我的哲學之道

我的哲學之道

Sunday, September 22, 2013

久違了!

這幾天很喜歡的一首歌。可惜暫無MV。

《說了再見以後》- 蘇打綠

愁到底是什麼?楊花雨落。
是三千丈黑髮,逼成枯柳。
是凋謝的花瓣,念舊的蜂。
是往日的歡活,又來折磨。

你會不會剪去,黃了的回憶?
丈量我離情,拉長十多里。
芳草無盡,曾經相看兩不膩,
如今花無語,飛過鞦韆去,道別的你。


你古怪的脾氣,離別夜曲,
你執迷的憂鬱,幻想即興。
我孤獨的聲音,飄零一地,
細看不是花絮,是點點淚滴⋯⋯


愛是顆星,在現實的光害裡,
低頭想找你,卻只剩倒影。
我試著騙自己,有散也有聚,
只是想起了,再無人聆聽,不如歸去。


我不願意捨棄,我的不甘心,
亂紅的情緒,我自言自語⋯⋯
夕陽無盡,再看只會更傷心,
該死的回憶,拉長千萬里。
全是想你。

Monday, January 21, 2013

Hoshino Coffee

今天請了半天假,突然空出了一些時間。於是決定到一直想去的Hoshino Coffee吃午餐。已做好心裡準備加入人龍,到達時咖啡座裡仍有座位,所以無須排隊。太幸運了!


仔細研究餐盤後,決定點那看起來好好吃的Souffle Doria.

後來侍應生告知Souffle Doria含牛肉成份,我只好把主食改成甜點--鬆餅。


等了20分鐘,鬆餅終於烘焙完畢,送到我面前。

 搭配手作咖啡。味道不錯,但我比較喜歡台北的那家。好想念台北⋯⋯


離開前不忘把入口處的食物樣板拍下。

我最愛的韓國團體



終於發表新歌了!

Sunday, January 6, 2013

2013的第一個週末

兩天的時間就這樣過去了。

心情不是很好,有些鬱悶。原本計畫開始大掃除,結果提不起勁,只完成了每週的基本清理;原本想出去找家美美的咖啡館或餐廳大吃一頓,結果只到離家不遠的泰國餐館吃晚餐,實在沒有力氣出“遠門”。

幸好這兩天太陽公公照常上班,不然鬱悶的情緒會更嚴重吧。

不行,得收拾心情,把鬱悶掃掉!

Tuesday, January 1, 2013

On the First Day of 2013

While waiting for the rice to be cooked, I decided to "pen" down my new year resolutions.
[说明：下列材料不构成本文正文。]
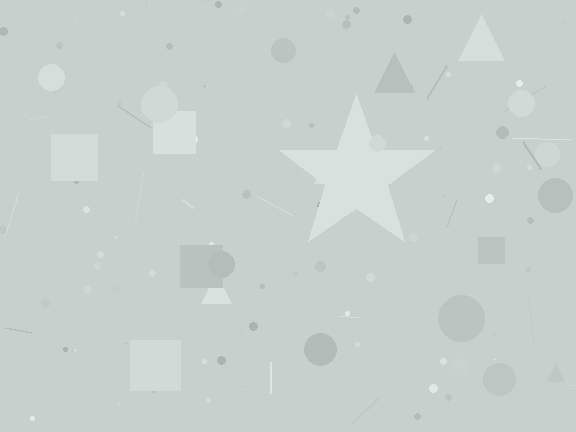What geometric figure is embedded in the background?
A star is embedded in the background.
Although most of the time, I never succeeded in fulfilling the past resolutions made, I still believe it is not a bad thing to set some goals for myself as we welcome the next 365 days.
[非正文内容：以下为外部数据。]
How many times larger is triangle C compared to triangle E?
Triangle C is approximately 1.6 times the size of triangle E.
I shall set some SMART goals for myself, to be reviewed at the end of 1Q 2013. Haha!

Resolutions for 2013

1) Eat breakfast - this sounds easy to most people but it's going to be something I need to put in extra effort to achieve.

2) Cook at least 2 times per week

3) Non-meat meal for at least 2 meals per week (breakfast not counted)
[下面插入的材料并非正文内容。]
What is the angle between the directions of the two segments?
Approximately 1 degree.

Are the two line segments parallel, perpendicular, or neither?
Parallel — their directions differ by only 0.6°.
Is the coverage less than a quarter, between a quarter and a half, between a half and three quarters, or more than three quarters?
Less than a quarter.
4) Run at least 2 times (at least 5 km per run) per week - my record for year 2012 was terrible.

5) Blog once a week

6) Count my blessings - jot down 3 little blessings each day

7) Do less shopping - I don't know how to quantify this!!!

8) Visit MIL at least once a month (CNY not counted) - oops, how unfilial we have been.

I shall try my best to meet these goals. Stock-take on 31 Mar 2013!

Happy New Year!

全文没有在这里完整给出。